There are triple bills ---and there are triple bills. And this one –the first of The Royal Ballet’s 2011/12 season -- is certainly a top rate one.
The programme, put together by Artistic director Monica Mason in her final year at the helm, gives an historical glimpse into the foundations and creative growth of The Royal Ballet over the years. This triple bill includes a dramatic 19th century style work by Sir Frederick Ashton created in 1963; a 20th century work from 1976 by Sir Kenneth MacMillan; and a view of stripped-bare and highly physical 21st century choreography from 41 year old Wayne McGregor, who is now Resident Choreographer of The Royal Ballet. While their approaches to the works are completely different, each choreographer demands great musicality, heightened drama and incredible technical abilities from his dancers –and gets them. You couldn’t wish for three more contrasting and engrossing pieces in one programme.
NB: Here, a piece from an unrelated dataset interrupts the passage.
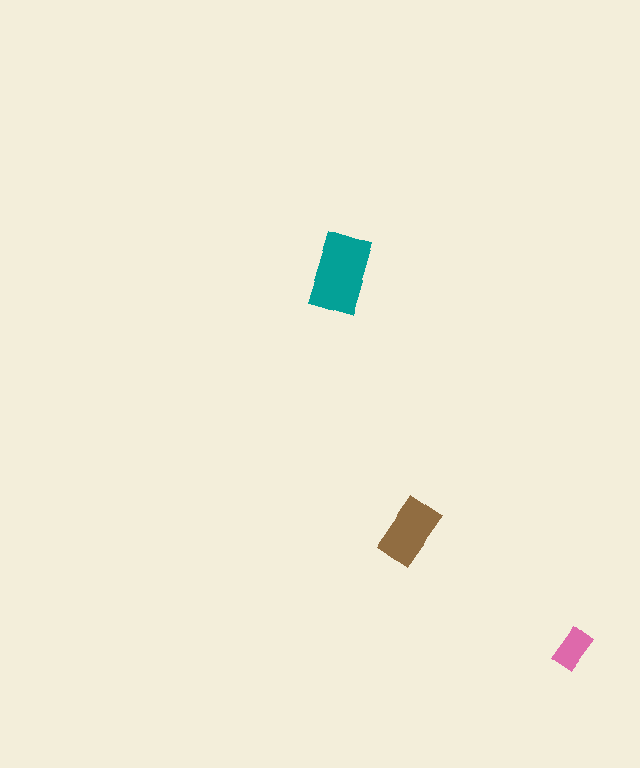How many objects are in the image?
There are 3 objects in the image.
The evening opens with the ‘modern’ one. Limen by McGregor is a 26 minute pilotless paean to flexibility. Limen is a Latin word meaning threshold or limit and MacGregor has used this to denote ‘a point of entering or beginning.’ (There’s certainly no limit to the raw physical abilities required in the ballet). Together with designer Tatsuo Miyajima, who is known for his light and number installations in productions, with the often jarring music of Finnish composer Kaija Saariaho, played with vigour by cellist Anssi Karttunen, fifteen seemingly boneless dancers, contort, coil and spring to the cello’s cutting rhythms with brilliant displays of technique. Despite being stretched like chewing gum, with legs pulled apart to ‘ouch’ positions, torsos collapsing like concertinas, bodies bending into S shapes with bottoms sticking out and limbs reaching skywards, the tautness, grace and beauty of the dancers’ techniques are never lost.
Behind a scrim onto which numbers floated, fell and bounced up again as new digits, rubber-man Edward Watson stood alone, every part of his body moving in rippling action. Then the stage burst with light and action as bare sinewy legged couples pulled and pushed against each other. The stellar cast included Leanne Benjamin, Yuhui Choe, Melissa Hamilton, Steven McRae, Ryoichi Hirano and thrust into the spotlight a young first artist, Olivia Cowley, who showed fantastic flexibility and musicality in her demanding solos and duets. In the finale, the dancers change from their mix and match clothes to flesh-coloured unitard shorts. Here, fragile-looking, pale Sarah Lamb contrasted with the dark skin tones and muscularity of Eric Underwood. Both possess limbs that reach for the sky in over-extended arcs, and he partnered with skill and split-second timings in all her oblique balances and open-leg stretches.
Ashton’s Marguerite and Armand is a complete contrast. With flouncy dresses, billowing cloak, pudding basin wigs and much over-the-top emotion, it tells the story of La Dame aux Camellias in a concise one-act ballet. Created to show off the talents of Margot Fonteyn and Rudolph Nureyev at the height of their popularity, the ballet, to Liszt’s Sonata in B minor, is a gem and is rarely seen since it requires two great exponents for the leading roles. And it has just that in the present two who were making their debuts as Marguerite and Armand. Russian born Sergei Polunin brings all the fire and passion that Nureyev exhibited in the role -the runs, the turning jumps, the leaps across stage, the adoration. And Polunin’s acting is convincing too. For Tamara Rojo, Marguerite is her role. The Spanish ballerina continues to amaze with her intensity and characterization showing, that along with learning the steps, she has dug deep and found new depths in the role’s emotional structure. She demonstrates her experienced professionalism here as Marguerite, with intellectual detailing, together with secure technique. It was a nostalgic half-hour and beautifully executed by all.
And finally, Requiem. What can one say about this work? The music by Faure is sublime and MacMillan’s choreography evokes its spiritual message in lyrical and evocative steps. Created as a personal tribute to his friend and colleague, John Cranko, director of the Stuttgart Ballet, who died tragically in 1973, MacMillan has created a stunningly beautiful realization of this Mass for the Dead. The set is simple with just six white thin columns adorning the stage. The Royal Opera Chorus and soloists—Anna Devin and Daniel Grice—and the musicians under the baton of Barry Wordsworth provided the solemnity of the work while the dancers in flesh coloured tights with patterning that suggested veins and muscles, moved deliberately capturing the spirit of the music. Frederic Bonelli and Melissa Hamilton offered fine interpretations in their solos work while Lauren Cuthbertson as the angelic figure in white chiffon showed exemplary dancing, her style and demeanor suggesting quiet and peace, especially in her solo, Pie Jesu. She was partnered by Nehemiah Kish, who in the final moments, with her standing high on his shoulder, he carried her away towards the light. Then and only then as the curtains descended was the audience allowed to applaud.